Samsung shifts preferred DRs from Luxembourg to London

Published 13/02/2025, 10:16
Samsung shifts preferred DRs from Luxembourg to London

LONDON - Samsung Electronics Co (F:SAMEq). Ltd. has officially delisted its preferred share depositary receipts (DRs) from the Luxembourg Stock Exchange due to low trading volume and simultaneously listed these securities on the London Stock Exchange (LON:LSEG) (LSE) as of Thursday.

The South Korean technology giant confirmed the transition involving 39,191,100 shares, equivalent to 1,567,644 DRs, which represent preferred shares of the company. This move is intended to facilitate continued trading for overseas investors, with the LSE listing taking effect on the same day as the delisting, ensuring no interruption for shareholders.

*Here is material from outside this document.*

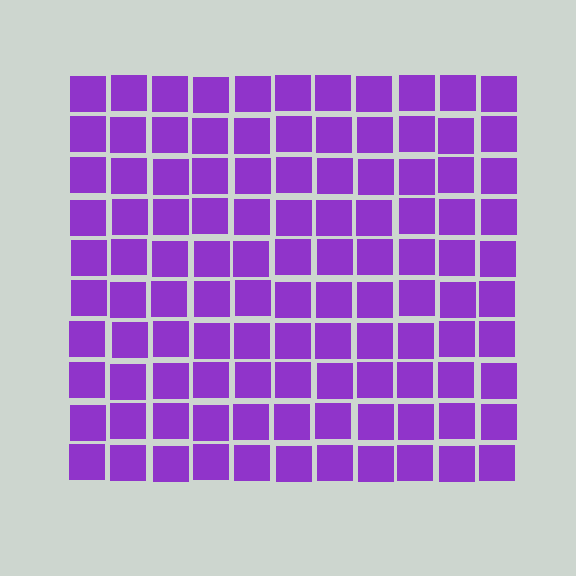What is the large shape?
The large shape is a square.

Preferred shares, as outlined by Samsung, are non-cumulative and non-voting, carrying an additional dividend of 1% per annum over the dividend for common shares. These shares were originally listed in Luxembourg in 1991 to aid transactions for international investors.

Investors holding the delisted DRs from Luxembourg can now trade them on the LSE under the ticker code SMSD. Additionally, Samsung has stated that holders of these DRs have the option to exchange them for the underlying preferred shares if they choose, adhering to the previously established terms.

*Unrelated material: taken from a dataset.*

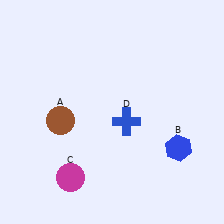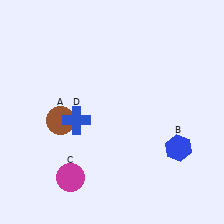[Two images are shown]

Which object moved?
The blue cross (D) moved left.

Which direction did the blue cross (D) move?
The blue cross (D) moved left.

This strategic shift to the LSE is part of Samsung’s ongoing efforts to optimize their presence in global financial markets and provide accessible trading options for their international investor base.

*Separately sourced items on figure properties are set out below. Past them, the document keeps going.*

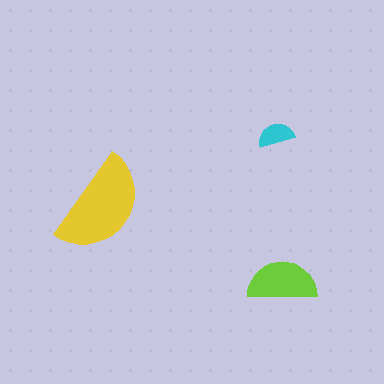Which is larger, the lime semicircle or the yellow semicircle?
The yellow one.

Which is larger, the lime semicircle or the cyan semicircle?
The lime one.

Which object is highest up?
The cyan semicircle is topmost.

The delisting and listing procedures were completed on the same day, with the company ensuring all regulatory requirements and confirmations were in place. The DR ratio remains at 25:1, meaning each DR represents 25 underlying preferred shares of Samsung Electronics (KS:005930).

The market price for Samsung’s DRs can now be tracked on the LSE’s website, offering investors a transparent view of the trading activity. This news is based on a press release statement from Samsung Electronics.